This repository contains the FPGA design and test files for ChipWhisperer-Husky.
Husky uses a Xilinx XC7A35 FPGA; Husky Plus uses an XC7A100. Implementation is done with Vivado 2022.1.
When opening the Husky or Husky Plus project, Vivado will report some "errors" about missing IP that are not actually errors and can be safely ignored (these relate to ILA modules used in development which are not included in the repository, because they're not used in the production bitfile).
Implementation should run cleanly (no setup or hold timing violations) but timing is tight and small timing failures can occur if you're unlucky. The objective is to not have any timing violations.
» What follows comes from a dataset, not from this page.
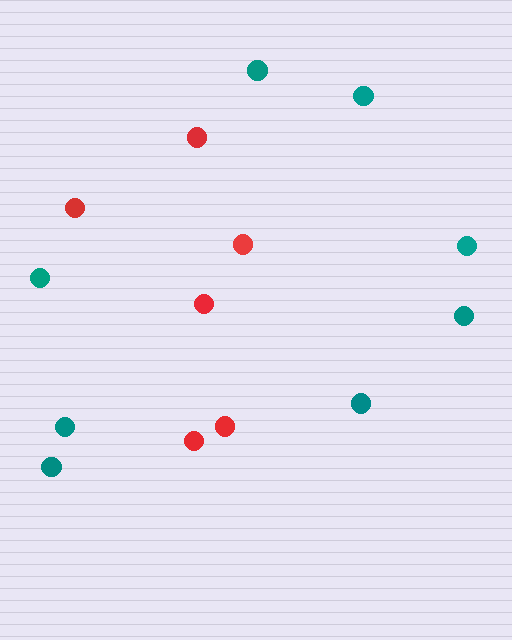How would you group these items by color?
There are 2 groups: one group of teal circles (8) and one group of red circles (6).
Sometimes this can be achieved by re-running with different synthesis and/or implementation strategies. If the changes to the source code were minor or inconsequential, this is usually sufficient to achieve clean timing.
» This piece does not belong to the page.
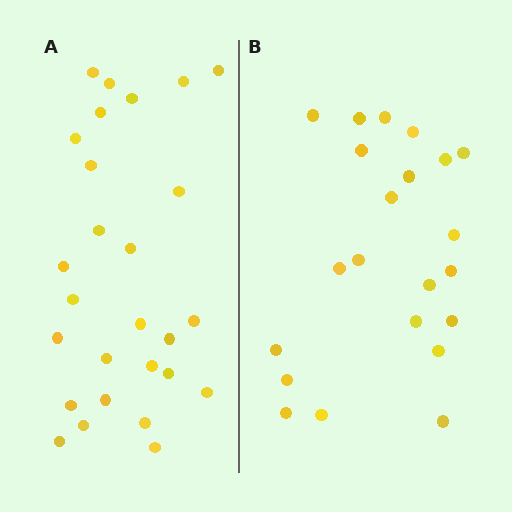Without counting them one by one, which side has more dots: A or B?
Region A (the left region) has more dots.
If not, you'll have to dig a little deeper. The three main stressors for the implementation are:
- Almost all of the block RAM is used (for ADC, LA, and trace sample storage).
- Overall resource utilization is very high (except for Husky Plus).
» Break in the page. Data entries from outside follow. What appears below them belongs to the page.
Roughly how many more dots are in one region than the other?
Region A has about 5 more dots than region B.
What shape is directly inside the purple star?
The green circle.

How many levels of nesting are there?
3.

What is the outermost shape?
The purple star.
- The SAD module is particularly large, runs on a fast clock, and can have long routing delays due to its large size and interconnected logic.
If you are customizing the design, you can reduce block RAM usage by
reducing the size of the associated FIFOs (for an example, see what happens
when TINYFIFO
is defined). You can reduce overall utilization by removing
modules that you do not need (e.g. SAD, glitch, trace, LA). By far the
biggest bang for your buck here is the SAD module, which is huge. Its size
can be controlled via the pREF_SAMPLES
parameter in
openadc_interface.v
.
Refer to the source code for more details about the SAD parameters that can
be adjusted. (You'll also find several different SAD implementations;
esad.v
was chosen for having the best results --
smallest size for the most SAD samples -- but feel free to experiment.)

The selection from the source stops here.